Thriller à double fond vide, ou quand le producteur tire les grosses ficelles du scénario…
2022, Série française (6 épisodes) d’Olivier Abbou et Bruno Merle.
Thriller. Diffusion Arte.
Fiche Allociné.
Pitch :
Adrien, écrivain en panne, est contacté par un vieil homme, Albert, pour venir écouter et écrire son histoire. Celle d’un enfant seul, mail-aimé, à vif, et de Solange, fille d’une tondue prostituée… La romance s’annonce belle, mais voilà que Albert confesse un crime qu’ils ont commis…
Griffe de critique :
Acteurs magnétiques (venant du cinéma), réalisation soignée et photographie superbe. Un pitch prometteur en tension psychologique, dilemmes humains entre art et morale, amitié naissante et loi, limites de la vengeance féministe (pensons au brut dérangeant de Baise-moi de Despentes) et tentation machiste… Mais voilà que le scénario déjà peu rigoureux (mère et fils se parlent au début de la série comme si ils ne se connaissaient pas et n’ont d’ailleurs pas vraiment de relation affective, tout comme Adrien et son amie Nora) ne suit pas l’idée première, change de cap, déboule naïvement sur le thriller-mélo à la Harlen Coben.
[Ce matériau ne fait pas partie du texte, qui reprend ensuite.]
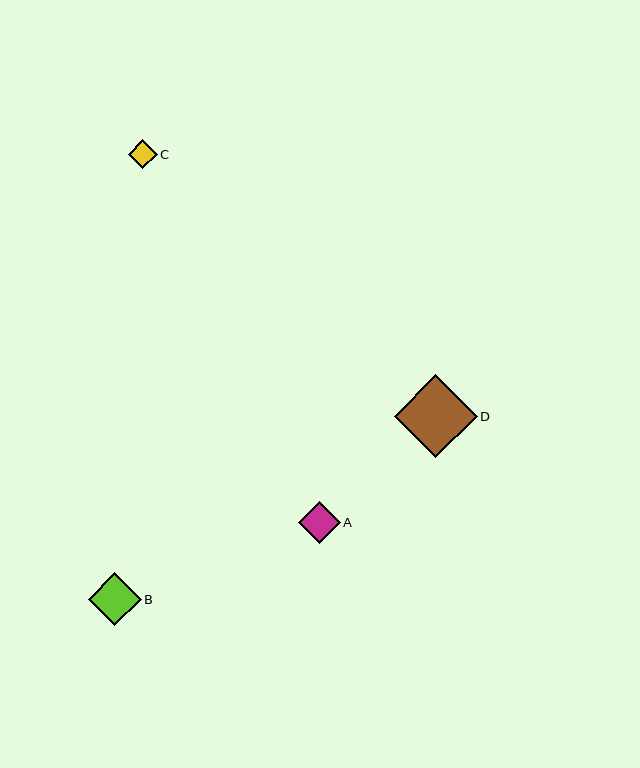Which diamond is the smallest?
Diamond C is the smallest with a size of approximately 29 pixels.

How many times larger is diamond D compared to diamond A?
Diamond D is approximately 2.0 times the size of diamond A.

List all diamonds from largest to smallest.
From largest to smallest: D, B, A, C.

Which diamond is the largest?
Diamond D is the largest with a size of approximately 83 pixels.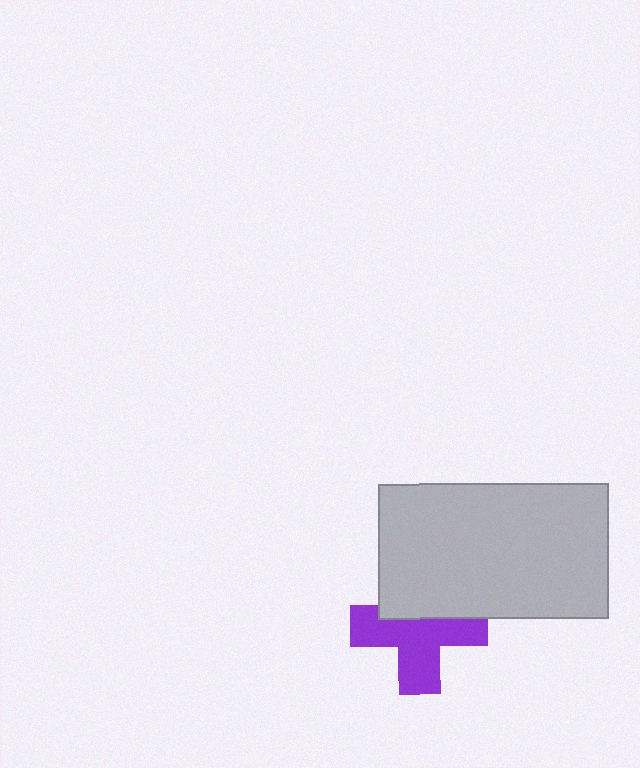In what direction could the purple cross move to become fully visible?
The purple cross could move down. That would shift it out from behind the light gray rectangle entirely.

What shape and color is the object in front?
The object in front is a light gray rectangle.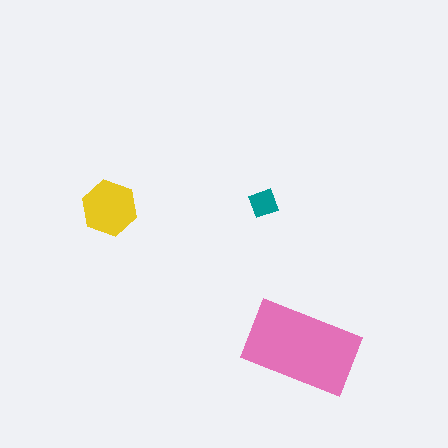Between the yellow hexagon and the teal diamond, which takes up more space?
The yellow hexagon.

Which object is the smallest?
The teal diamond.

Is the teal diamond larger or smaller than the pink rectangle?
Smaller.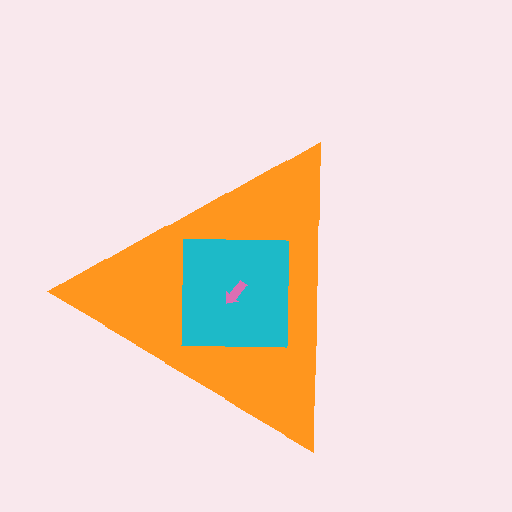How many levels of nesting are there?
3.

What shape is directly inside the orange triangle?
The cyan square.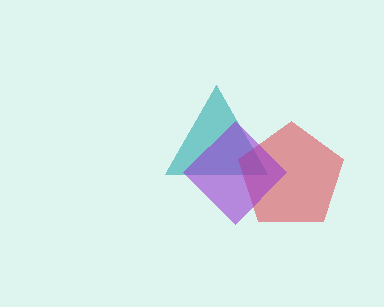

Dès le moment où l’intrigue implique l’écrivain (waah du jamais vu !) mais à la manière facile d’une série B (je suis ton père !), les perspectives de complexité humaine s’évanouissent, les personnages sont pris dans une action où ils ne sont plus que des clichés substituables, sans épaisseur : l’écrivain en ancien bad boy dangereux mais jamais trop, trompant mais pas trop, copine mère née mais pas putain pourtant j-lo au rabais, rousse tentatrice plutôt sage mais le tatouage c’est rebelle, flic demi ripou bourré louseur… Duvauchelle se démène, est bon malgré tout, mais Vin Diesel aurait fait l’affaire tout autant. Au fond, les acteurs n’ont plus rien à jouer, seulement faire la grimace adéquate. Seuls les personnages du couple tueur sont plus vivants, ont la profondeur d’un passé crédible et un caractère (le changement d’image de Solange est joliment exécuté ; l’Albert concilie le fun du tueur tarantinesque 70’s et la séduction inconfortable du pervers narcissique). Nombre d’incohérences et de facilités viennent encombrer et rallonger une série qui aurait pu faire un moyen métrage bien intense : inutilité flagrante de la copine et des flics, prétextes à rebondissements abracadabrants et non à une tension dramatique. Adrien qui se prend sans raison d’une envie de découvrir sa famille belge à quarante ans… Nombreuses scènes sans motivation (pas de lien à l’action) virant au grotesque comme Adrien courant dans un chantier pour aller écrire une ligne ! ou Nora courant à travers le paysage corse pour couper les lacets de la route… Wahou !
Volonté d’en faire des caisses comme les ricaines… on reste à la surface (rien sur les rapports de l’écriture et du crime ! sur les limites entre vengeance et meurtre ! rien sur la communication de la tentation par le récit – bien pratique le stéréotype du meurtre dans les gênes ! alors ces tueurs-vengeurs, juste des malades mentaux à enfermer donc ?). Spectacle sans poésie, oublié le surlendemain. Coup marketing (avec la sortie conjointe d’un roman-extension du film – celui écrit par le personnage – pourquoi pas). On cherche à forcer l’adhésion du public en mettant tapis sur les belles images et les belles gueules. Dans l’eau ! Nouvelle occurrence du mal scénaristique français (on aurait pu flirter avec Le Silence des agneaux ou avec Usual Suspects avec une confession mythomane ou manipulatrice, mais scénariste n’est pas le même métier que réalisateur et producteur…).